Para esta generación el éxito ya no se mide en escalones corporativos conquistados, sino en estabilidad, tiempo libre y seguridad financiera, una pirámide invertida de prioridades en comparación con generaciones anteriores. Una encuesta reciente de Glassdoor sugiere que un 68% de los empleados menores de 29 años no buscarían un puesto directivo si no fuera por el sueldo o el título.
Ya no es solo el CEO el que dura poco en sus puestos directivos: parece que también lo hacen los jóvenes que comienzan a trabajar, que buscan un trabajo que no les resulte estresante ni consüma su tiempo. Muchos de esta generación prefieren proyectos propios y clientes directos antes que jefes exigentes y promesas vacías. Según estudios recientes, el 57% de la Generación Z mantiene al menos un proyecto extra, frente al 48% de los millennials y 31% de la generación X.

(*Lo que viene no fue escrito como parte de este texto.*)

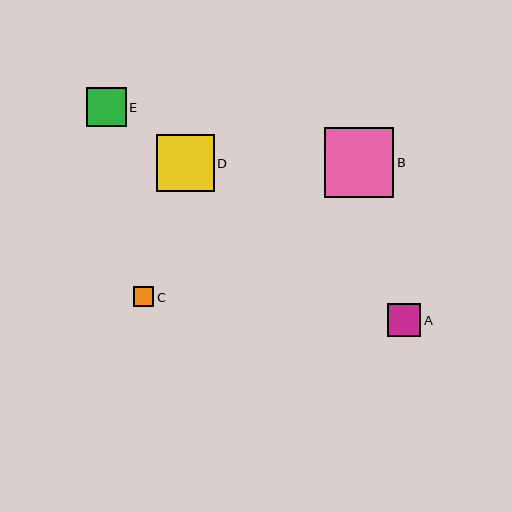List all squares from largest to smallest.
From largest to smallest: B, D, E, A, C.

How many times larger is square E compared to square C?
Square E is approximately 1.9 times the size of square C.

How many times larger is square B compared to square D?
Square B is approximately 1.2 times the size of square D.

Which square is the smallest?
Square C is the smallest with a size of approximately 21 pixels.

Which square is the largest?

Para muchos, este side hustle es una válvula: una forma de recuperar control y propósito. Como dice Aylin Silva: “Yo entendí que hacer una carrera en una empresa no es la solución, mi idea es buscar mis propios clientes y desenvolverme conforme a proyectos”. Esto no es pereza, ni desidia. Es una redefinición del contrato entre trabajador y empresa: más freelance, más polifacético, más flexible.
El “minimalismo profesional” no es, para sus defensores, un acto de rebeldía, sino una revisión pragmática de lo que significa ganarse la vida. Quizá este sea el cambio más radical: aceptar que el trabajo no es una religión, sino una herramienta. Que el éxito no siempre requiere ascender, sino sobrevivir con dignidad. Y que la lealtad, si la hay, ya no va hacia el edificio de oficinas, sino hacia uno mismo.